Culture

Nobody wants to buy Quibi and nobody's surprised

Apple, HBO, and Facebook have all reportedly passed on buying the mobile-focused video service.

Quibi presentation.
Denise Truscello/Getty Images Entertainment/Getty Images

Quibi's death spiral continues. The "revolutionary" video-streaming service launched straight into a pandemic with ambitions to reach 7.4 million subscribers within a year. Instead, it's become the butt of industry jokes. Nobody is using Quibi, and co-founder Jeffrey Katzenberg is already making moves to try and sell... but unsurprisingly, finding a buyer is proving hard.

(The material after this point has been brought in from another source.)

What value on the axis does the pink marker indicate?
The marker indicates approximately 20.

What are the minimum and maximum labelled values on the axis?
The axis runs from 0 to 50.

According to a report in The Information, big-pocketed companies including Apple, HBO, and Facebook have all been pitched on buying the company — which raised nearly $2 billion before launch — and all have passed. Katzenberg, a visionary in Hollywood and one of the founders of Dreamworks Pictures, even offered to stay on at Quibi following the acquisition to sweeten a potential deal. Nonetheless, no one is biting.

A tough sell — Quibi has burned more than $1 billion, but only has between 400,000 and 500,000 subscribers to show for it, a number that includes T-Mobile subscribers who get a one-year subscription for free. The company can't offer a catalog of content — it doesn't have exclusive rights to any of its content after a two-year period (part of how it wooed creators in the first place). And, on top of that, it's being sued over its "signature" Turnstile technology, which a well-funded company called Eko claims Quibi stole.

Netflix and other streaming services don't need Katzenberg's connections to get good content — market dominance and money are big enough drawcards. So it's hard to see what anyone would gain by buying Quibi.

If nobody buys the company, Quibi is now considering survival tactics, including repackaging its shows into full-length episodes and licensing them out to other streamers, which just about says it all. Nobody ever wants to watch just five minutes of a show they like, they want as much of it as they can get. And during a pandemic when nobody is "on the go," being restricted to watching from a mobile app is a joke.

A lesson in how to lose a fortune — Quibi threw around tons of money producing shows with stars like Chrissy Tiegen, and it planned to spend nearly $500 million on marketing in 2020. All before testing the waters and seeing whether or not the public would actually buy what it's selling.

The Information reports Quibi still has a massive $800 million left to figure out a turnaround strategy. Considering the company has exploited union loopholes in order to underpay production crews, we're not rooting for its success, though.